Warga NTT di Bali Sering Tercitra Negatif di Medisos, Teras Dialog Rumah Sinergi Bahas Kredibilitas Konten Media Sosial di Bali

0
109

DENPASAR, REPORTASE BALI- Tema tentang tindakan kriminal yang dilakukan warga NTT di Bali seperti tidak pernah habis dibahas dan diselesaikan. Kondisi ini diperparah dengan banyaknya konten dari berbagai platform media sosial seperti Facebook, Twitter, IG, Tiktok, Line dan seterusnya yang selalu menempatkan orang NTT di Bali sebagai etnis yang meresahkan masyarakat.
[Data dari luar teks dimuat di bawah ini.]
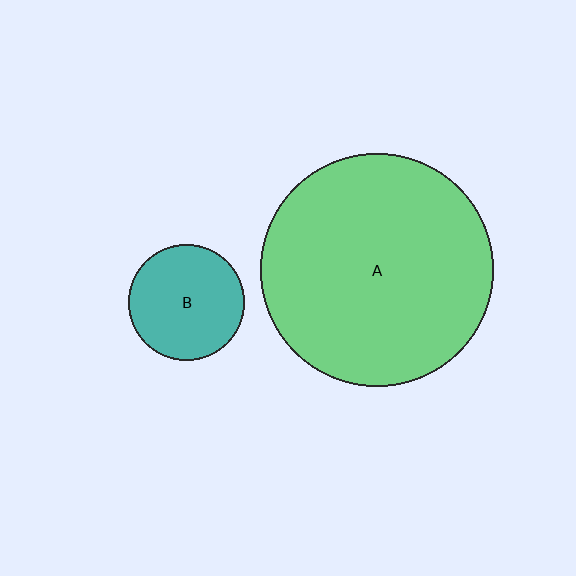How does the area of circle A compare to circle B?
Approximately 4.0 times.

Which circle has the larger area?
Circle A (green).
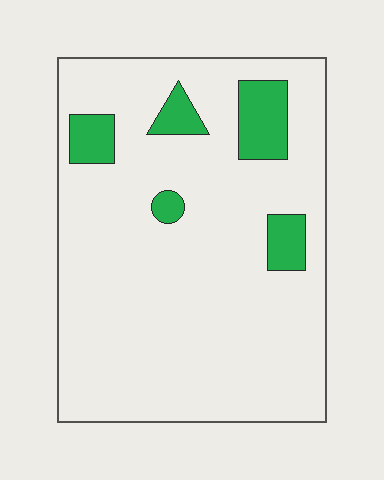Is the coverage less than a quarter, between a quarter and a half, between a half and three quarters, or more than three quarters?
Less than a quarter.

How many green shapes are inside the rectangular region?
5.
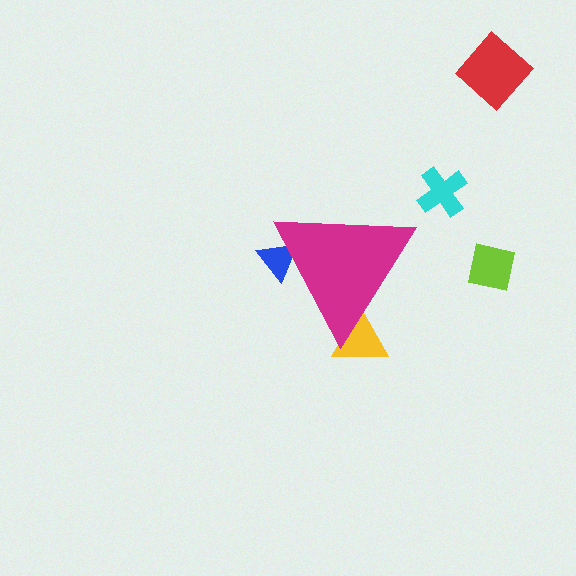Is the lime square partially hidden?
No, the lime square is fully visible.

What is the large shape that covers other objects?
A magenta triangle.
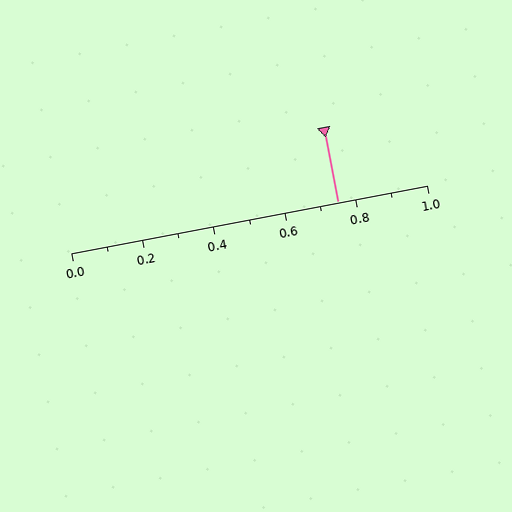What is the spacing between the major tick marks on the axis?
The major ticks are spaced 0.2 apart.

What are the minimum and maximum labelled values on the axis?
The axis runs from 0.0 to 1.0.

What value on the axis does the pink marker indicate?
The marker indicates approximately 0.75.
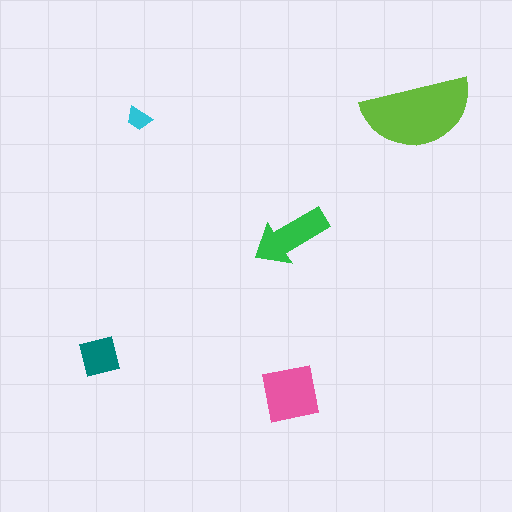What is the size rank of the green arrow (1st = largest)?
3rd.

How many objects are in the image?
There are 5 objects in the image.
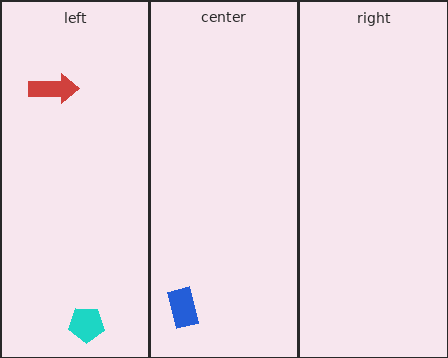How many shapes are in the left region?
2.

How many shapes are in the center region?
1.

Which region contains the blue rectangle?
The center region.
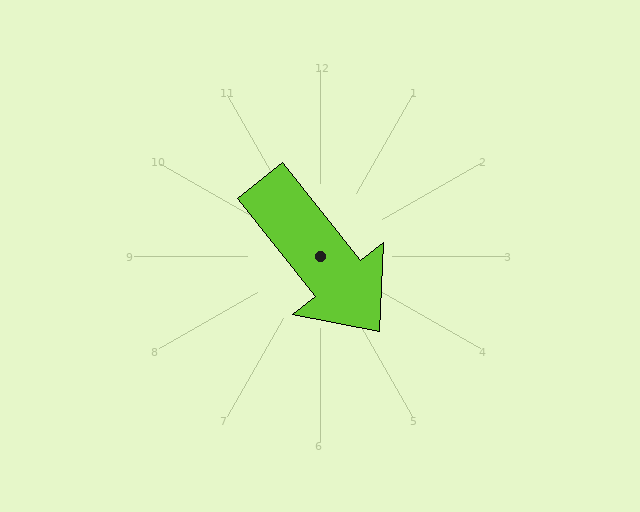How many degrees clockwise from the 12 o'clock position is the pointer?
Approximately 141 degrees.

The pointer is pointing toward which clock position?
Roughly 5 o'clock.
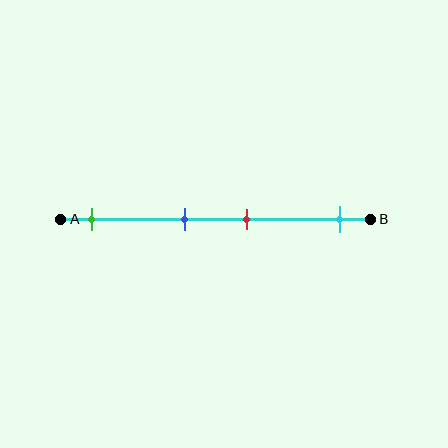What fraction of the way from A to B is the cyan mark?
The cyan mark is approximately 90% (0.9) of the way from A to B.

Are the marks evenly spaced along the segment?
No, the marks are not evenly spaced.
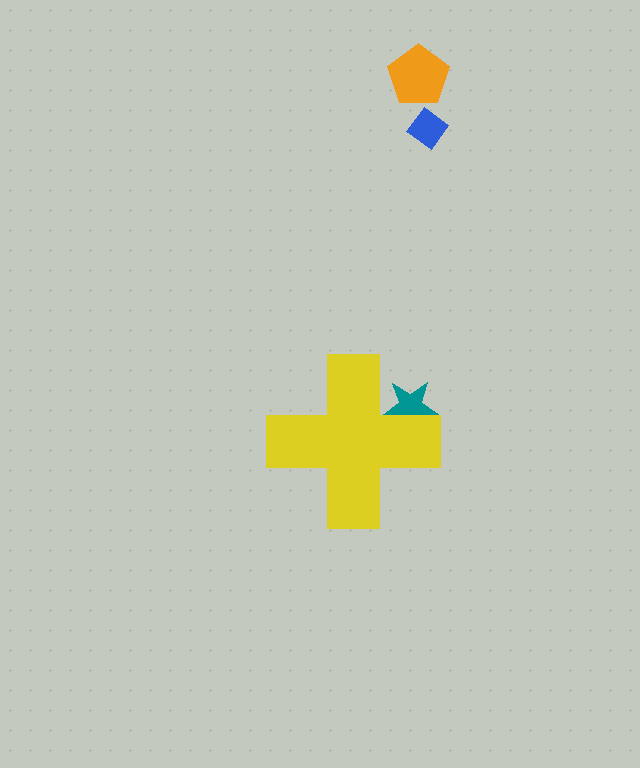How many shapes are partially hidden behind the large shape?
1 shape is partially hidden.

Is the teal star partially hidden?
Yes, the teal star is partially hidden behind the yellow cross.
Namun kondisi ini diperparah dengan berbagai komentar negatif di berbagai platform media sosial yang cenderung memperkeruh suasana dan menggeneralisir seluruh etnis NTT di Bali sebagai penyebab utama berbagai tindakan kejahatan di Bali.

Menyikapi hal tersebut, Rumah Sinergi Teras Dialog menggelar dialog bertajuk “Kredibilitas Konten di Media Sosial”. Dialog ini melibatkan puluhan awak media dari berbagai online, pegiat media sosial, para tokoh asal NTT di Bali seperti pembina Flobamora Bali Yusdi Diaz, Ardi Ganggas, Sekretaris Umum Flobamora Bali Valerian Libert Wangge, dan jajarannya, para pelaku pariwisata, unsur dari Polda Bali, digelar Rumah Sinergi di Jalan Tukad Musi I No. 5, Denpasar. Dialog bersama insan media ini dilaksanakan sebagai respons atas maraknya konten menyesatkan di media sosial yang kian masif beredar di tengah masyarakat.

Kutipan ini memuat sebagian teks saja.